So here's something I never thought I would say: I have chronic cancer, and I'm used to it now. It will be a year in September since I learned there was the first sign of distant spread. And a few months later, things got worse. It seemed hopeless and horrible at the time. I felt like I was on a runaway train that couldn't stop.
And then I started treatment and added nutritional changes. According to my most recent scan, things were improving. I am tolerating treatment fairly well. At this point, cancer is a part of my life that is just there. I live with it and life goes on. I often forget that I have cancer and that I am in treatment. And then I wonder why I get tired when I do to much. Or get frustrated when I feel sick. I want life to be completely normal, but it's not like it was before cancer. What I have learned is that is still ok. I am here, experiencing what my life has to offer as best as I can and that's good.

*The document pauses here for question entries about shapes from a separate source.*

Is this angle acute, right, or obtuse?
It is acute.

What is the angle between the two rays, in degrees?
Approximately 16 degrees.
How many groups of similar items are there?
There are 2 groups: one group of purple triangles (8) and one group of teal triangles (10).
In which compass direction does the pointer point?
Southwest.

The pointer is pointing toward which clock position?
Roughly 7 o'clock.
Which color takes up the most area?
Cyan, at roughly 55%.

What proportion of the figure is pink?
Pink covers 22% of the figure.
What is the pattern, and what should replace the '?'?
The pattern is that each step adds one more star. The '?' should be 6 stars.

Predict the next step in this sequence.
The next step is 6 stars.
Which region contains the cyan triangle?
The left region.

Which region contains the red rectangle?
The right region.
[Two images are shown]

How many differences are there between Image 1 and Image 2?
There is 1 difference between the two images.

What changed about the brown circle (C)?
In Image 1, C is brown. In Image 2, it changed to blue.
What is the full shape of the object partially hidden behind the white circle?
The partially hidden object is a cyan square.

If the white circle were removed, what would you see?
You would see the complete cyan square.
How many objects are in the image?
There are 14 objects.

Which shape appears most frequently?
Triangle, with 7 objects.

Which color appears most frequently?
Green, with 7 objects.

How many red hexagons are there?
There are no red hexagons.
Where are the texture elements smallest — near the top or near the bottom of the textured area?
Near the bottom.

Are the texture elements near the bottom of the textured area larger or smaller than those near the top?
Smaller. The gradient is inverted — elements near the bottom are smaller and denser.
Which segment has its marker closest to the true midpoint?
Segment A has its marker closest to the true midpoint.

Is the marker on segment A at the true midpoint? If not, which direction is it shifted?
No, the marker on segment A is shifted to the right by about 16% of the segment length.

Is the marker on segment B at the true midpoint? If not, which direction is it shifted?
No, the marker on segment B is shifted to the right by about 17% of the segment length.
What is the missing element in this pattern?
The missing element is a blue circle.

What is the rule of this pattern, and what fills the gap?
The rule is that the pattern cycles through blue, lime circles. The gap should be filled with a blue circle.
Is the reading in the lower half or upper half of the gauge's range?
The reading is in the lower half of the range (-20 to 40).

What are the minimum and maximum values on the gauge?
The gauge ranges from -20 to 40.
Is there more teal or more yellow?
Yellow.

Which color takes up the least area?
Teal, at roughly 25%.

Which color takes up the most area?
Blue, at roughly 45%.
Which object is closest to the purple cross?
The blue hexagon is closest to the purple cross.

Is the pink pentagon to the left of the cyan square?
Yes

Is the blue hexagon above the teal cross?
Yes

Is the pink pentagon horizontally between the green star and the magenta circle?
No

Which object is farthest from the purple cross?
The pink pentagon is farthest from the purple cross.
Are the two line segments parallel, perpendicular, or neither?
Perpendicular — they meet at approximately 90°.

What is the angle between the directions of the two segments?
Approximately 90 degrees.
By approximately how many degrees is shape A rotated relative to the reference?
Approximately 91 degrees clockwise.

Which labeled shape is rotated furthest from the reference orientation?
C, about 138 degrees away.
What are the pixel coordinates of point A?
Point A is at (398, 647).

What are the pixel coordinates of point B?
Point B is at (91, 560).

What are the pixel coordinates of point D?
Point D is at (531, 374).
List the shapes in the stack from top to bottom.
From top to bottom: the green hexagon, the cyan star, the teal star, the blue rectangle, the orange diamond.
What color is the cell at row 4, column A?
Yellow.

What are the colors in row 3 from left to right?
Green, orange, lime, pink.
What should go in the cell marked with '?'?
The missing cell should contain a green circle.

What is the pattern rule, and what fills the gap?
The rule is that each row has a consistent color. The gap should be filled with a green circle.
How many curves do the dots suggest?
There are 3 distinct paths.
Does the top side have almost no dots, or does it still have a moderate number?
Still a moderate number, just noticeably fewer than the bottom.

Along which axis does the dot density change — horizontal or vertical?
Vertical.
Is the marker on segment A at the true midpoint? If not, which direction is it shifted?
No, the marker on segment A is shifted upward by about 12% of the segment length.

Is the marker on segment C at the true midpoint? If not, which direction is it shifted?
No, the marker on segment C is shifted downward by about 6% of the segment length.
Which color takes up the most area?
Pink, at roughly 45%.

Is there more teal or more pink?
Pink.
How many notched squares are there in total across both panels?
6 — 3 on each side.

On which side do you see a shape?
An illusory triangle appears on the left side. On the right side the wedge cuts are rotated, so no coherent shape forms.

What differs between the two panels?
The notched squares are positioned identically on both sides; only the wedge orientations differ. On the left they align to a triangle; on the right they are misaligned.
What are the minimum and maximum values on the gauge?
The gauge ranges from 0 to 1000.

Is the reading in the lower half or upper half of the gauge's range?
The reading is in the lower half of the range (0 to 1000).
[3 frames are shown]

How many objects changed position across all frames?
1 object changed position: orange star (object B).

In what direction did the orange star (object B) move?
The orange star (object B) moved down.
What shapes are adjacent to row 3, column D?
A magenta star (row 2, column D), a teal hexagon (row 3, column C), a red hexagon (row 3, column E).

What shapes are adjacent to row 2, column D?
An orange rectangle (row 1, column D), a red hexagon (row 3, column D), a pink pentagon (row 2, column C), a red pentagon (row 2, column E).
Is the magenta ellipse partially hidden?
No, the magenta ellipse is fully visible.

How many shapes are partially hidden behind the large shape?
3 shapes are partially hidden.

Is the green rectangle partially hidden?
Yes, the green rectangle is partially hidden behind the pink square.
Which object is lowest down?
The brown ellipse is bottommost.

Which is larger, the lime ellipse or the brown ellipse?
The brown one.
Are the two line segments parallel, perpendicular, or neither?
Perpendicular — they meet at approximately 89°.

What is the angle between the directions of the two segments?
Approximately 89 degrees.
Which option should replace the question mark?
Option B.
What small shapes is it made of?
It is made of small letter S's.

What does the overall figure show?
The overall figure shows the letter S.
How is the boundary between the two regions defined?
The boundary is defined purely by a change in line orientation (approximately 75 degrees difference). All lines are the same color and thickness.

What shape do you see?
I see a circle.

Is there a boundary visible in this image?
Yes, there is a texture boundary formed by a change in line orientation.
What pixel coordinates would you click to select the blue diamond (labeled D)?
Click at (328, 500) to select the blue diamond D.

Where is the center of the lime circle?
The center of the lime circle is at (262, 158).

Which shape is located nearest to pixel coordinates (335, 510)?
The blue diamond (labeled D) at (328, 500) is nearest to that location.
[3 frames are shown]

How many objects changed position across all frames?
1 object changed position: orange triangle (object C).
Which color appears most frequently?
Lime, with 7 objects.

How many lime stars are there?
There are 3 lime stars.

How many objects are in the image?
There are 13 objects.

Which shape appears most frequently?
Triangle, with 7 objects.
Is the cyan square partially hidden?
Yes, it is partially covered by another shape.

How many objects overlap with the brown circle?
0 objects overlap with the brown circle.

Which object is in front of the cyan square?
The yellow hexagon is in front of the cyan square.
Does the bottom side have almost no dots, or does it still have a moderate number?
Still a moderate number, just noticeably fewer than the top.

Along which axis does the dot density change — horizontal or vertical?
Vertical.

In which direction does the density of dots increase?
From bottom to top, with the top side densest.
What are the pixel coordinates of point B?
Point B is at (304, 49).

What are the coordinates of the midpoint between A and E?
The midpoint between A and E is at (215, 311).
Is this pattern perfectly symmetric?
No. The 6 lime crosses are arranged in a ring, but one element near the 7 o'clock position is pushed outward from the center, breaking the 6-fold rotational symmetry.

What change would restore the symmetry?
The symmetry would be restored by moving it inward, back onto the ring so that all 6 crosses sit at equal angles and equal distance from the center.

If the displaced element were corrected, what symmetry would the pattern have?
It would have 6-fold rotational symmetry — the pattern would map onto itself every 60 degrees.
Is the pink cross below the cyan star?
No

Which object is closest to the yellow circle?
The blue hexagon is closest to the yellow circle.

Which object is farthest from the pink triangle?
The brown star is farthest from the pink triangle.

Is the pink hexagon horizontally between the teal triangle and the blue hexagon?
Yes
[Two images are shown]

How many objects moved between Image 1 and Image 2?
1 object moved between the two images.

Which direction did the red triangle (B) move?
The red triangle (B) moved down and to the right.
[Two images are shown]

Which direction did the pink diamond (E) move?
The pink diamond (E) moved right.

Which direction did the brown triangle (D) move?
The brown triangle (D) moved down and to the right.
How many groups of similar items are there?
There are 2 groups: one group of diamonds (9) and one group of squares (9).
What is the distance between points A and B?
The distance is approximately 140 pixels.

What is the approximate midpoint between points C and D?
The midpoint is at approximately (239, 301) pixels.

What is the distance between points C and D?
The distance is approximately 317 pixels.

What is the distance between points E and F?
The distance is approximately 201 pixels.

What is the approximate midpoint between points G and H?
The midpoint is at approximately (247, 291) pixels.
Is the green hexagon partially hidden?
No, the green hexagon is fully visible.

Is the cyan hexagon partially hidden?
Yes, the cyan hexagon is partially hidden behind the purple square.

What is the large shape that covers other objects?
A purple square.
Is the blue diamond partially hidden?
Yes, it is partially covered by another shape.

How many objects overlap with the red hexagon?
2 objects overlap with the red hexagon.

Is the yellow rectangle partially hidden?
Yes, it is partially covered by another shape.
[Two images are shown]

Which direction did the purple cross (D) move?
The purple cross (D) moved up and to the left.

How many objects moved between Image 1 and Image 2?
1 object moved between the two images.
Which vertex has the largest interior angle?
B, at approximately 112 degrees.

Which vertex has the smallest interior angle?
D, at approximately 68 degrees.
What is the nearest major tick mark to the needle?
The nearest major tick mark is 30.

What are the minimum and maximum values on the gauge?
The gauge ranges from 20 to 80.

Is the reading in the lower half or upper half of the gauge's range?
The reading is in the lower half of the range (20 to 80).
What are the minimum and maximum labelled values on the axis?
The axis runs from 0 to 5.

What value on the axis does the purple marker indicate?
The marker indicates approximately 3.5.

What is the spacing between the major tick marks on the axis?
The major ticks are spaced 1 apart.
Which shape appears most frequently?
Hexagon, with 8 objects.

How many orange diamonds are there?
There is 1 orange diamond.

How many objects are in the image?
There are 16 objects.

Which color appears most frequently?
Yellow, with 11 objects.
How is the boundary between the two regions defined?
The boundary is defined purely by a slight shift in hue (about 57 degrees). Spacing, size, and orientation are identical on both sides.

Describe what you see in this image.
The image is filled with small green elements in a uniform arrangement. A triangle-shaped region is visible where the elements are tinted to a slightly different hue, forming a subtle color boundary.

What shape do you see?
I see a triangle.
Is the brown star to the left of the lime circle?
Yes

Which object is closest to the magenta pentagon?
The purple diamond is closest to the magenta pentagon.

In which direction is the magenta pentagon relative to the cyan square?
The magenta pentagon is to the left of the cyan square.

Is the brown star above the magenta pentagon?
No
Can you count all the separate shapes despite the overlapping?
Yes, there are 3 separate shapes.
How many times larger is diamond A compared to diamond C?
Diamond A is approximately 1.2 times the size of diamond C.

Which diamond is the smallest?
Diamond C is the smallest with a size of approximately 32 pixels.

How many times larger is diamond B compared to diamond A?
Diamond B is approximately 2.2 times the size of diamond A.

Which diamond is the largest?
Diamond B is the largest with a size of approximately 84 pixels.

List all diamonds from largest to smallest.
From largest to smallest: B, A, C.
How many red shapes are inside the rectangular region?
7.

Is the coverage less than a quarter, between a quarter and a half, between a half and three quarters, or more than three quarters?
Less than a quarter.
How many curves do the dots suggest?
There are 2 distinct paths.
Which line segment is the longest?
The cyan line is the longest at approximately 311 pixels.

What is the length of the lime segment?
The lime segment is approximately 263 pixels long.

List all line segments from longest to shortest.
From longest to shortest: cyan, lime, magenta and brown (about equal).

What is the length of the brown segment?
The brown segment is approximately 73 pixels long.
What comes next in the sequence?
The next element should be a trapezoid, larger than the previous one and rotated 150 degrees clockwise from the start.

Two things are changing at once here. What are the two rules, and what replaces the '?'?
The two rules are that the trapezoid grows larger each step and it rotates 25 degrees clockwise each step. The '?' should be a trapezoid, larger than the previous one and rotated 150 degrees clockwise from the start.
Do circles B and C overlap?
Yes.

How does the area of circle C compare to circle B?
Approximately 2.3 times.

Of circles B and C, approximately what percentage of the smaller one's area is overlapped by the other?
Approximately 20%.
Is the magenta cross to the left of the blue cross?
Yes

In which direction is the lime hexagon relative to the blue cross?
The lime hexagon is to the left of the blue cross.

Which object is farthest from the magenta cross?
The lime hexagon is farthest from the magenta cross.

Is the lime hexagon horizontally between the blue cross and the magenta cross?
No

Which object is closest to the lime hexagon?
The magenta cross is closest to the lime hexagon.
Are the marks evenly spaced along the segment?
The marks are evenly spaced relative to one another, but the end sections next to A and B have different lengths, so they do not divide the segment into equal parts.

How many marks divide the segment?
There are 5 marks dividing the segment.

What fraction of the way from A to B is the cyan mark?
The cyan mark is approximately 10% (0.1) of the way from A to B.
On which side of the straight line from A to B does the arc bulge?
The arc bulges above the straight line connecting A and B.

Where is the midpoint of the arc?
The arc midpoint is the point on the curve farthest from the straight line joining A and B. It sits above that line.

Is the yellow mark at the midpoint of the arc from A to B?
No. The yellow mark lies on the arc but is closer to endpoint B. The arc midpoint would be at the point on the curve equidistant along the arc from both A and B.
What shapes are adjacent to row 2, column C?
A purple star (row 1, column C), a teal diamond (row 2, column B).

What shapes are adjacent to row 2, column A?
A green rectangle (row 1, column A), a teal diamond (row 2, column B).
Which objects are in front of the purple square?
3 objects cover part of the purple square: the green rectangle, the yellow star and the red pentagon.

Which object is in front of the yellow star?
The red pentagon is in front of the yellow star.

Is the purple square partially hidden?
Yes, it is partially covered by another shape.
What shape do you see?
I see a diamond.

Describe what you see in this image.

I don't like being limited, but I am learning to incorporate it into my life fairly well. I can't change it, so I learn to make the most of it. It was difficult to accept that cancer treatment is an indefinite situation, but it is getting to the point where I am ok with that fact. I had to shift my mindset. Being in treatment is good because it means there is something they can do for me. That's better than the alternative. And who knows what next great thing might be coming down the like treatment wise.
In the meantime, I try to go with the flow. I know that they can't "cure" me. But that doesn't mean all is lost. And that doesn't mean that I need to crawl up in a ball and hide because it's a crappy reality. If anything, that would end up wasting precious life. Life is good. Yes, even with cancer. It can have some potholes and crappy times, but that can be said with life without cancer couldn't it?